According to the OTUs annotation results produced by MOTHUR and SILVA SSUrRNA database, we calculated the relative abundance (phylum, class, order, family, and genus levels) of all the samples. The taxonomic distribution of each group at the phylum level is shown in Figure 2A. In the laying group, the total sequences were classified into five major phyla: Firmicutes (52.29%) predominated, which was followed by Actinobacteria (15.99%), Proteobacteria (12.11%) and Cyanobacteria (6.79%). Particularly, the Tenericutes showed a very low abundance (median <0.01%) with the exception of one sample (41.4%). In the broody goose group, the most abundant bacterium was Cyanobacteria (45.69%), and the second and the third were Firmicutes (27.29%) and Proteobacteria (18.74%), respectively. In the recovery goose group, the bacterial communities were dominated by Spirochaetes (42.01%), Firmicutes (22.52%), Cyanobacteria (18.61%), Proteobacteria (8.88%), and Actinobacteria (7.45%). Compared with the other two groups, the proportion of Firmicutes in the laying group was significantly increased (P<0.05), and the Actinobacteria also was more abundant, but did not reach a significant level (P>0.05). Meanwhile, the abundance of Cyanobacteria in the broody group and Spirochaetes in the recovery group were specifically higher (P<0.05) than the corresponding one in the laying group. No significant differences were observed in the proportions of Proteobacteria in the goose duodenum at three reproductive stages.

 

Table II.- The top 10 most abundant genera (%) in each group.

Phylum

Genus

Laying

Broody

Recovery

Firmicutes

Turicibacter

16.02

4.28

2.95

Firmicutes

Lactobacillus

13.99

10.34

5.16

Firmicutes

Trichococcus

4.16

0.47

2.91

Firmicutes

Streptococcus

2.13

5.49

5.54

Tenericutes

Mycoplasma

8.17

0.29

0.02

Proteobacteria

Helicobacter

7.09

7.40

3.55

Proteobacteria

Unidentified Mitochondria

0.28

6.41

0.29

Actinobacteria

Brevibacterium

6.96

0.19

0.15

Cyanobacteria

Unidentified chloroplast

6.69

45.57

18.60

Spirochaetes

Unidentified spirochaetes

2.09

2.75

41.64

Others

32.41

16.81

19.18

 

At the genus level, based on the filtering criteria of each genus (more than 0.005% of the total sequences) (Bokulich et al., 2013), the sequences of the 15 duodenal content samples represented 304, 216, and 233 genera, respectively (Supplementary Table I).
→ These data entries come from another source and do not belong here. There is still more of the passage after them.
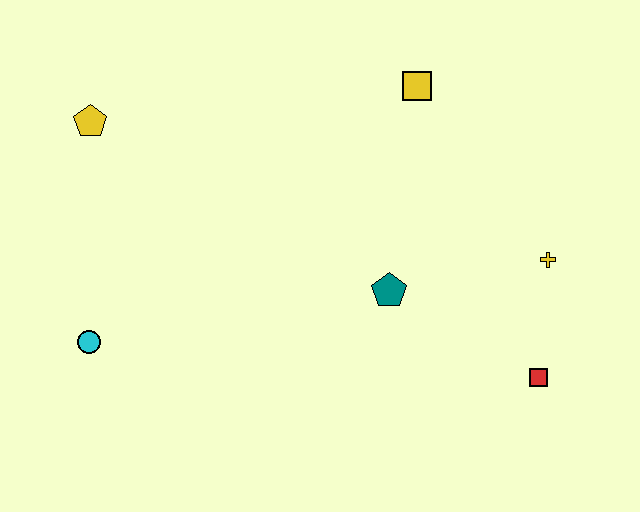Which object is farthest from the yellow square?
The cyan circle is farthest from the yellow square.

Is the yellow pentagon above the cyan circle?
Yes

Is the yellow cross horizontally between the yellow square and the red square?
No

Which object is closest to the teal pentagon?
The yellow cross is closest to the teal pentagon.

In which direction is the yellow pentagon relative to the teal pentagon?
The yellow pentagon is to the left of the teal pentagon.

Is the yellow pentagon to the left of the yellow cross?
Yes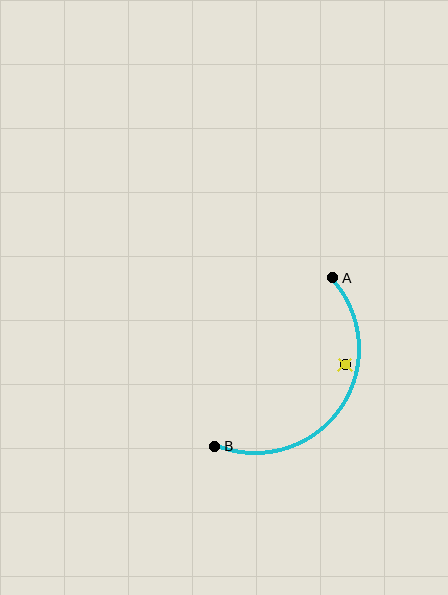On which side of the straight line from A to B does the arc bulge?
The arc bulges below and to the right of the straight line connecting A and B.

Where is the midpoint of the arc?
The arc midpoint is the point on the curve farthest from the straight line joining A and B. It sits below and to the right of that line.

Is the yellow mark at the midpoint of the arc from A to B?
No — the yellow mark does not lie on the arc at all. It sits slightly inside the curve.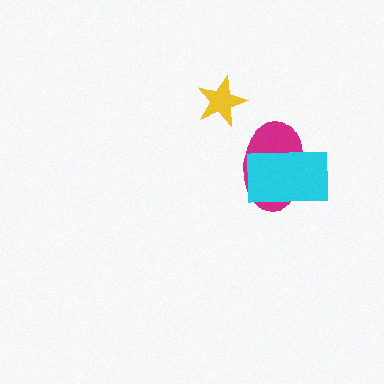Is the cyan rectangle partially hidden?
No, no other shape covers it.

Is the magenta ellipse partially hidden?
Yes, it is partially covered by another shape.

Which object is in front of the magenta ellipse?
The cyan rectangle is in front of the magenta ellipse.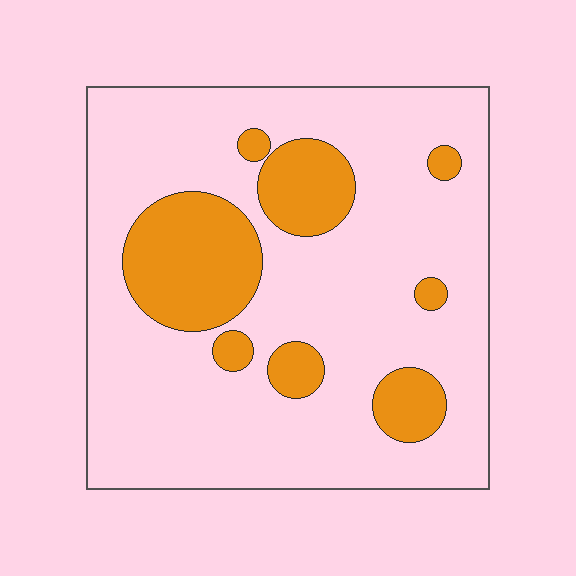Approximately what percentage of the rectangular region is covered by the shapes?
Approximately 20%.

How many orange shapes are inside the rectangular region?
8.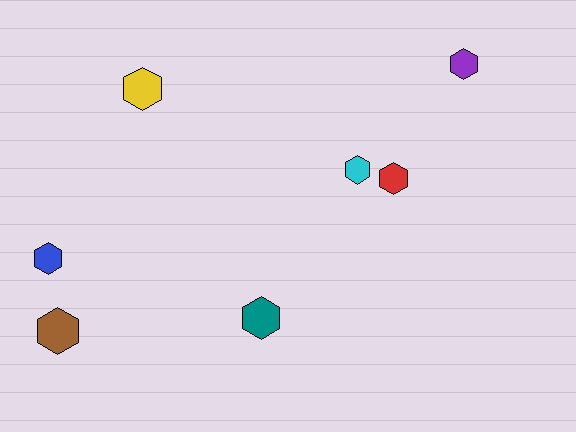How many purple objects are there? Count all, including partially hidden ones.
There is 1 purple object.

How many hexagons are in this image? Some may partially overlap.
There are 7 hexagons.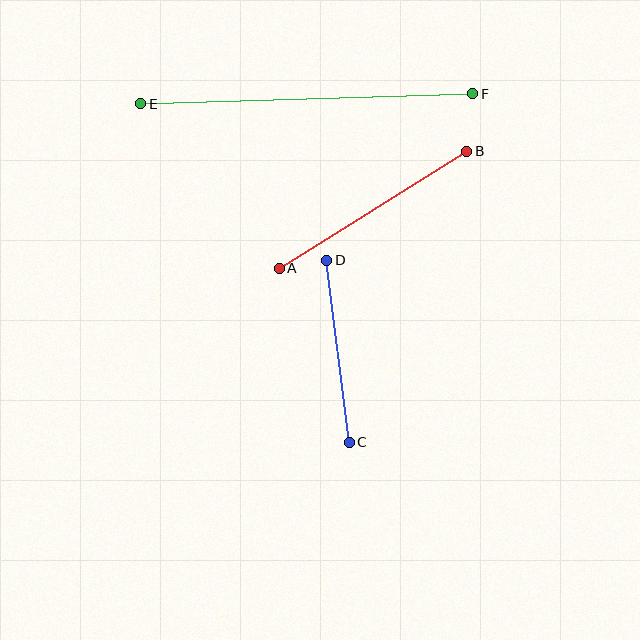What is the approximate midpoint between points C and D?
The midpoint is at approximately (338, 351) pixels.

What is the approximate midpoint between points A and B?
The midpoint is at approximately (373, 210) pixels.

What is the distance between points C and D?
The distance is approximately 184 pixels.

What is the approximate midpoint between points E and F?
The midpoint is at approximately (307, 99) pixels.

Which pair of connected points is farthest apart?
Points E and F are farthest apart.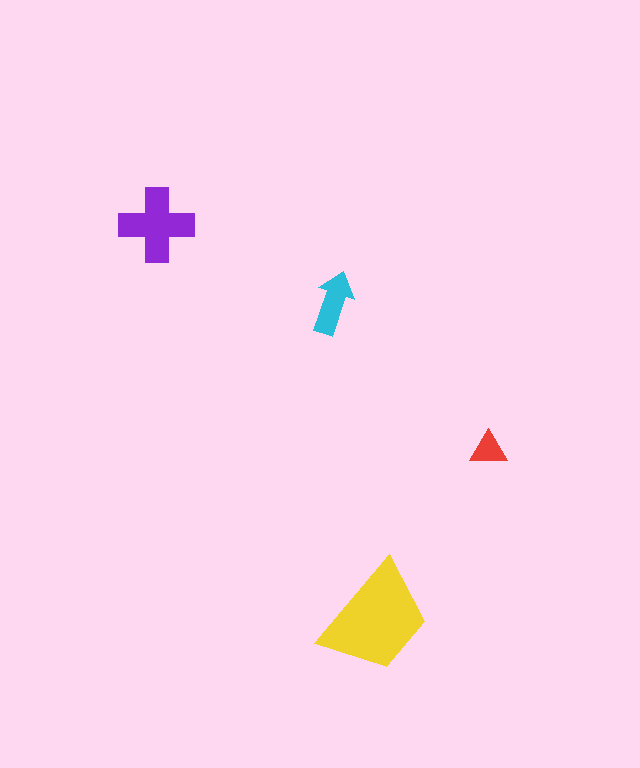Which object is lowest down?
The yellow trapezoid is bottommost.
The top 10 genera were listed in Table II. The average abundance of these 10 major genera in the laying group geese was 67.59%, ranging from 54.34% to 78.57%, and was 83.19% in the broody group geese, ranging from 75.05% to 93.36%. Simultaneously, in the recovery group samples, these genera contributed an average of 80.82% of the total microbial abundance, ranging from 42.92% to 92.04%. Turicibacter, unidentified-chloroplast, and Unidentified-spirochaetes were the most abundant genera in the laying, broody, and recovery group, respectively. Moreover, we also found that the genera of Turicibacter, Lactobacillus, Trichococcus (phylum Firmicutes), and Brevibacterium (phylum Actinobacteria) were more abundant (P>0.05) in the laying group geese than other two groups, while unidentified-chloroplast (phyla Cyanobacteria) and unidentified-mitochondria (phylum Proteobacteria) in the broody group and unidentified-Spirochaetes (phylum Spirochaetes) in the recovery group were significantly more enriched (P<0.05) than those genus in the laying group. Furthermore, the clustering heatmaps of taxa were also constructed to detect the differences of bacterial community compositions as displayed in Figure 2B. It is evident that taxonomic distributions (phylum level) among the groups were significantly different.


 


 

 

Differences in diversity of bacterial communities

Alpha diversity analysis was applied to describe the diversity of microbial communities within the samples. The alpha diversity indices of four aspects were shown in Supplementary Table II, including community richness (Chao1, ACE, and observed species), community diversity (Shannon, Simpson), sequencing depth (Good’s coverage), and phylogenetic diversity (PD whole tree). The Chao1 value of the laying geese was higher than the other two groups, and the difference between the laying and broody geese is statistically significant (P<0.05), but the difference between the laying and recovery geese is not significant (Fig. 3A). On the other hand, no significant differences were observed in the Shannon index among the three groups as shown in Figure 3B. Rarefaction curves were created with R software (Fig. 4). Using a rarefaction depth of 25,252 sequences per sample, the number of OTUs have almost approached a plateau except two samples from the laying group, meaning that although the depth was enough to draw our conclusion, it will be better to have a deeper sequencing to fully estimate the bacterial OTU diversity in these samples.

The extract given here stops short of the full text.